Growing support on the ground in Libya that a Constitutional monarchy based on the pre-revolutionary constitution should be reinstated as a force for stability, unity, and just governance has emerged since 2011. Libyan exiles, as well as prominent political actors and local groups, have publicly backed the reinstatement of the Senussi Monarchy under the leadership of Prince Mohammed el-Senussi as an attractive political option in Libya. The Movement for the Return of Constitutional Legitimacy and its affiliated groups in Libya advocate for the reinstatement of the 1951 Constitution and the return of the Senussi monarchy under Mohammed El Senussi's leadership.

Interviewed by Al-Hayat in April 2014, then-Libyan Minister of Foreign Affairs Mohamed Abdelaziz stated that the return of the Constitutional Monarchy within the institutional limits set up by the 1951 Constitution before the 1963 amendments could serve as a unifying symbol for the nation and a "political umbrella" that would guarantee the legitimacy of Libya's institutions in the face of calls for a federal solution and sectarian conflict.

In July 2015, support to restore the implementation of the 1951 Constitution and to encourage the return of the Monarchy was publicly expressed by several members of the Constitution Drafting Assembly (CDA), the committee tasked with writing a new constitution, through a petition circulated through social media as well as through a formal letter issued by Ali Hussain Bubaker, then-mayor of Baida, an important city in the east of Libya.

In August 2015 a Cyrenaican federalist party, the National Federal Bloc, asked the Parliament to endorse the 1951 Constitution as a legitimate Constitution for the whole country.

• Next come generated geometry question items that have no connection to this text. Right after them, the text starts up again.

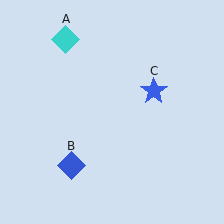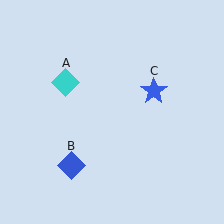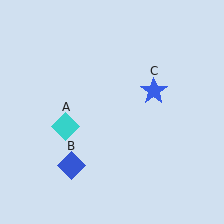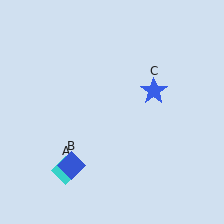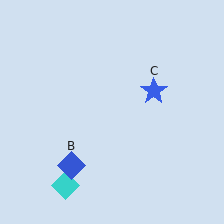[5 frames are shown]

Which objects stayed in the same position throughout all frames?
Blue diamond (object B) and blue star (object C) remained stationary.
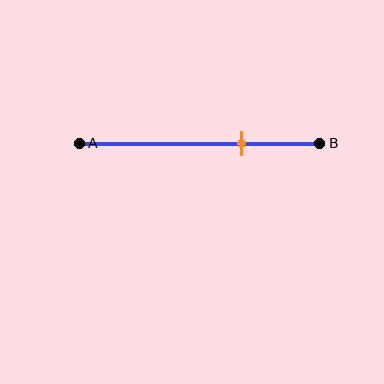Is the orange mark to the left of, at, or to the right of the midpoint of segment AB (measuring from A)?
The orange mark is to the right of the midpoint of segment AB.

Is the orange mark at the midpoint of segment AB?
No, the mark is at about 65% from A, not at the 50% midpoint.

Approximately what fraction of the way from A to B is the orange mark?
The orange mark is approximately 65% of the way from A to B.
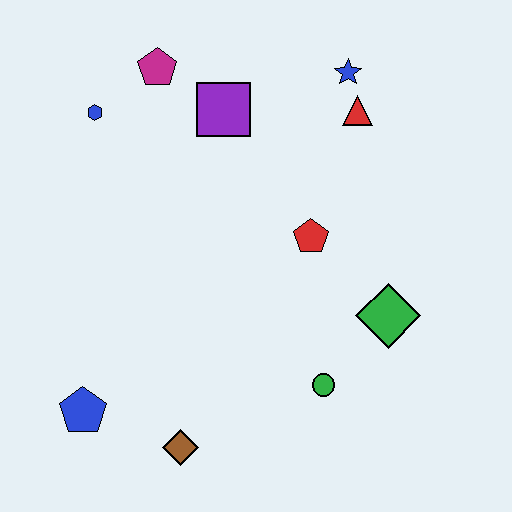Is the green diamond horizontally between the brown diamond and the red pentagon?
No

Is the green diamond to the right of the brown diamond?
Yes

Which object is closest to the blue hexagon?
The magenta pentagon is closest to the blue hexagon.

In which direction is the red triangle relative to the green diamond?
The red triangle is above the green diamond.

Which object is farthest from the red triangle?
The blue pentagon is farthest from the red triangle.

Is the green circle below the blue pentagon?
No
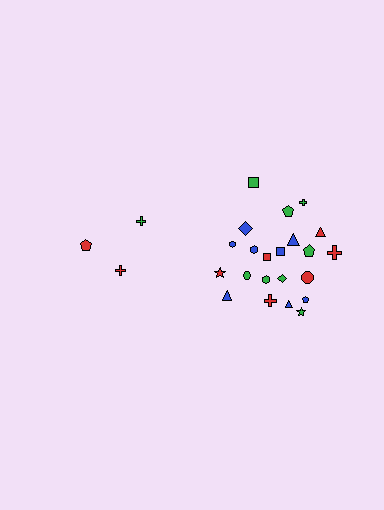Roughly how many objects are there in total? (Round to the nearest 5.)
Roughly 25 objects in total.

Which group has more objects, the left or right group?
The right group.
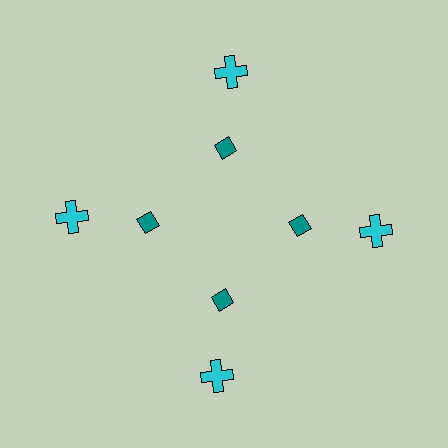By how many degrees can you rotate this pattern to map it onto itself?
The pattern maps onto itself every 90 degrees of rotation.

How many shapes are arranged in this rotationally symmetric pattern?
There are 8 shapes, arranged in 4 groups of 2.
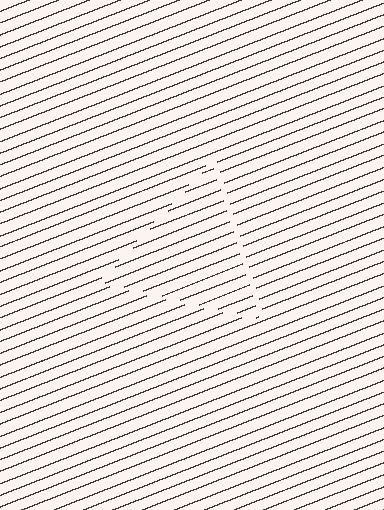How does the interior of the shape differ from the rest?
The interior of the shape contains the same grating, shifted by half a period — the contour is defined by the phase discontinuity where line-ends from the inner and outer gratings abut.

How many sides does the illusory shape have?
3 sides — the line-ends trace a triangle.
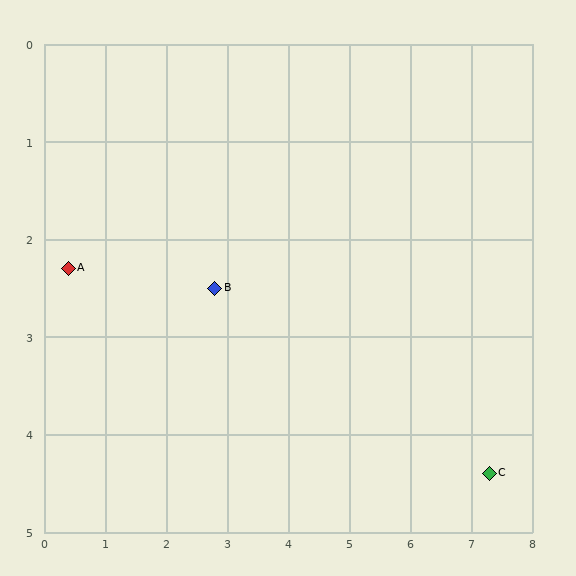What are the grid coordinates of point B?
Point B is at approximately (2.8, 2.5).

The party held a meeting in Bayda attended by Cyrenaican authorities as well as by members of the Tobruk-based House of Representatives under the slogan "The return to the unamended Constitution of the founding fathers of 1951 to ensure the unity of the Libyan nation". A conclusive statement authored by the organizers reiterated the necessity to regard the 1951 Constitution as the sole means to achieve political reunification in Libya.

Notably, on 4 June 2015 Daniel Kawczynski, a member of the Foreign Affairs Select Committee in the British Parliament, published a piece advocating for the return of the 1951 Constitution as amended in 1963 in line with the growing grassroots support registered in the major cities across Libya.

In general, growing interest in the viability and relevance of that solution both on the ground and internationally was recorded in February 2016 by Declan Walsh, a New York Times reporter who spent considerable time in Libya. The increasing volume of social media pages and activities on the subject has mirrored that trend.

Prince Mohammed el-Senussi has acknowledged the growing enthusiasm towards the reinstatement of the 1951 Constitution and the Constitutional Monarchy. He has consistently stressed that he would be honored to return and serve his country if the Libyan people demanded it.